# Trace Minerals



## TJH (Mar 23, 2014)

Are any of you guys' having trouble finding trace minerals? My friend at the coop said he could not get them anymore, he figures the EPA is trying to get them phased out. All I know is I'm having a hard time finding them.

T.J.


----------



## Tim/South (Dec 12, 2011)

Post Edited. Did not check the topic section before replying.


----------



## TJH (Mar 23, 2014)

I must apologize, I've really got to stop making post when I'm dog tired. What I meant was soil applied.


----------



## Tim/South (Dec 12, 2011)

TJH said:


> I must apologize, I've really got to stop making post when I'm dog tired.

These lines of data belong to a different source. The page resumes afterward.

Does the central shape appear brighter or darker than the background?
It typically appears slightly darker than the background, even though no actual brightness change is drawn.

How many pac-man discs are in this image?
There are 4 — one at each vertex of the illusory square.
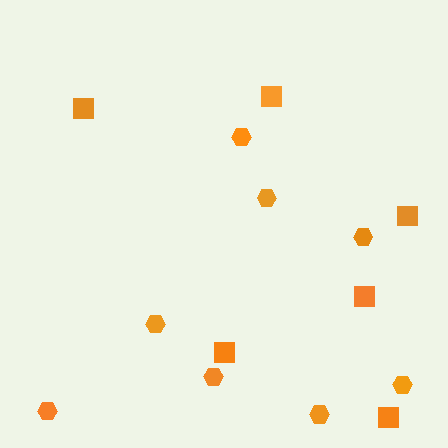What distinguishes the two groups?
There are 2 groups: one group of squares (6) and one group of hexagons (8).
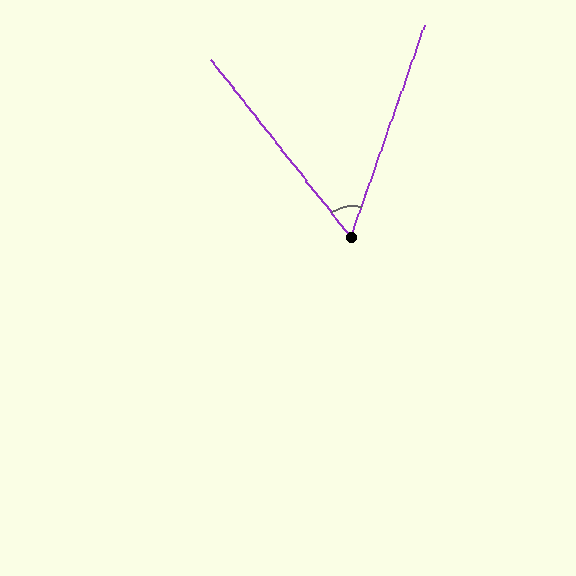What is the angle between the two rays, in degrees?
Approximately 57 degrees.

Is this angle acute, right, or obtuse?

What I meant was soil applied.


No need to apologize. I was the one who did not look to see what section your post was under.

I always click on New Content and go from there. Have had cows on the brain lately.


----------



## Grateful11 (Apr 5, 2009)

Are you talking about 50# Trace Mineral Blocks?


----------



## Hugh (Sep 23, 2013)

This outfit can make a blend for you and coat the fertilizer pellets with the trace minerals you need. They also deliver.

Wilber Ellis

407 W 4th St

Sedgwick, KS 67135
(316) 772-5292


----------